Configuring run retries
If you configure run retries, a new run will be kicked off whenever a run fails for any reason. Compared to op retries, the maximum retry limit for run retries applies to the whole run instead of each individual op. Run retries also handle the case where the run process crashes or is unexpectedly terminated.
Configuration
How to configure run retries depends on whether you're using Dagster+ or Dagster Open Source:
- Dagster+: Use the Dagster+ UI or the dagster-cloud CLI to set a default maximum number of retries. Run retries do not need to be explicitly enabled.

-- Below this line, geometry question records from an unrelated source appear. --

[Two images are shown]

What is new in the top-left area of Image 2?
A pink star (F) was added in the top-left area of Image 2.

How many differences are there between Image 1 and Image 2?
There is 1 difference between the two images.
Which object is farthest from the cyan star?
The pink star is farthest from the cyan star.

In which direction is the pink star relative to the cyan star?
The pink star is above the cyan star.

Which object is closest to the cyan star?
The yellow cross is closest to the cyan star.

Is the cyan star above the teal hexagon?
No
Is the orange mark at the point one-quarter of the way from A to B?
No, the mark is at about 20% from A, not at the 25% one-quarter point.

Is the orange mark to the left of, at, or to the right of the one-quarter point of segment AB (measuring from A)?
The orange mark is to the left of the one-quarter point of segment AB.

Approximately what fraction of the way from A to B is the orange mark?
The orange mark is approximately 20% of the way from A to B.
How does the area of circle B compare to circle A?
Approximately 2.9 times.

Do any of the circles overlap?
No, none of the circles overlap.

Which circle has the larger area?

- Dagster Open Source: Use your instance's
dagster.yaml
to enable run retries.
For example, the following will set a default maximum number of retries of 3
for all runs:
run_retries:
enabled: true # Omit this key if using Dagster+, since run retries are enabled by default
max_retries: 3
In both Dagster+ and Dagster Open Source, you can also configure retries using tags either on Job definitions or in the Dagster UI Launchpad.
from dagster import job
@job(tags={"dagster/max_retries": 3})
def sample_job():
pass
@job(tags={"dagster/max_retries": 3, "dagster/retry_strategy": "ALL_STEPS"})
def other_sample_sample_job():
pass
Retry Strategy
The dagster/retry_strategy
tag controls which ops the retry will run.

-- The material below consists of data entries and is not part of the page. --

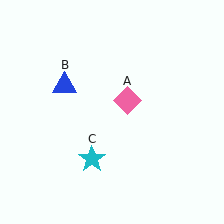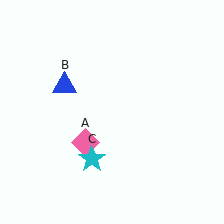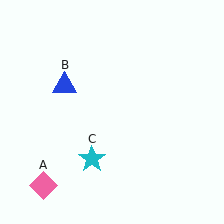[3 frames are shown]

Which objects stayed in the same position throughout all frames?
Blue triangle (object B) and cyan star (object C) remained stationary.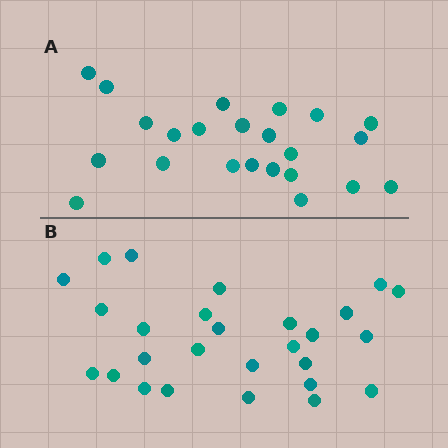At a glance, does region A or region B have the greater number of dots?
Region B (the bottom region) has more dots.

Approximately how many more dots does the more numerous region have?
Region B has about 4 more dots than region A.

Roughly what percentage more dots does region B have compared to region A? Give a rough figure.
About 15% more.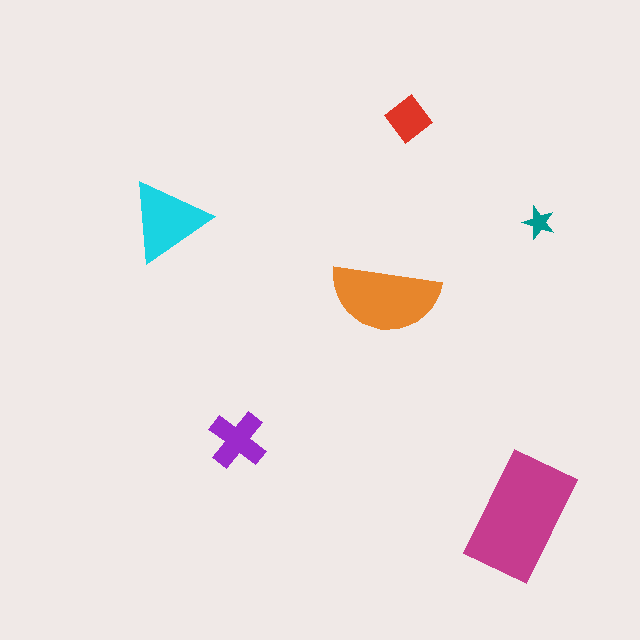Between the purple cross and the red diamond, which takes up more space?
The purple cross.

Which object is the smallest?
The teal star.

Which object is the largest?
The magenta rectangle.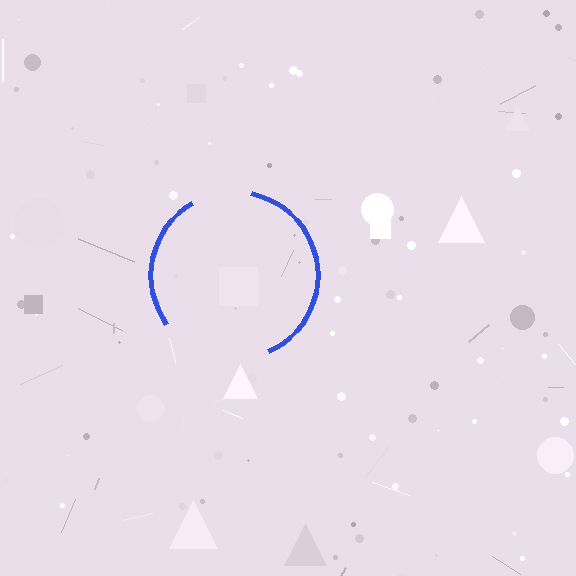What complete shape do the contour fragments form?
The contour fragments form a circle.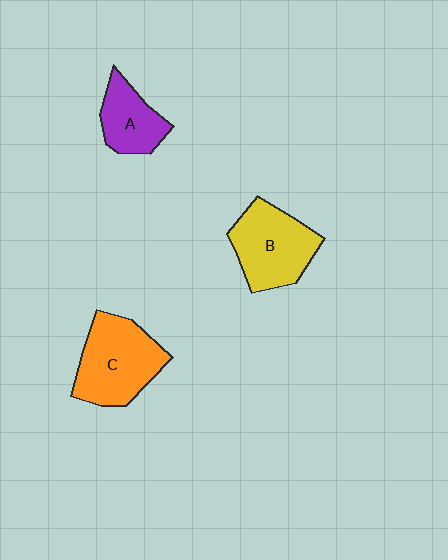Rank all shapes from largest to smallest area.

By default, retries will re-execute from failure (tag value FROM_FAILURE
). This means that any successful ops will be skipped, but their output will be used for downstream ops. If the dagster/retry_strategy
tag is set to ALL_STEPS
, all the ops will run again.
FROM_FAILURE
requires an I/O manager that can access outputs from other runs. For example, on Kubernetes the s3.s3_pickle_io_manager
would work but the FilesystemIOManager
would not, since the new run is in a new Kubernetes job with a separate filesystem.
Combining op and run retries
By default, if a run fails due to an op failure and both op and run retries are enabled, the overlapping retries might cause the op to be retried more times than desired. This is because the op retry count will reset for each retried run.
To prevent this, you can configure run retries to only retry when the failure is for a reason other than an op failure, like a crash or an unexpected termination of the run worker. This behavior is controlled by the run_retries.retry_on_asset_or_op_failure
setting, which defaults to true
but can be overridden to false
.
For example, the following configures run retries so that they ignore runs that failed due to a step failure:
run_retries:
enabled: true # Omit this key if using Dagster+, since run retries are enabled by default
max_retries: 3
retry_on_asset_or_op_failure: false
You can also apply the dagster/retry_on_asset_or_op_failure
tag on specific jobs using tags to override the default value for runs of that job:
from dagster import job
@job(tags={"dagster/max_retries": 3, "dagster/retry_on_asset_or_op_failure": False})
def sample_job():
pass
Setting retry_on_asset_or_op_failure
to false
will only change retry behavior for runs on Dagster version 1.6.7 or greater.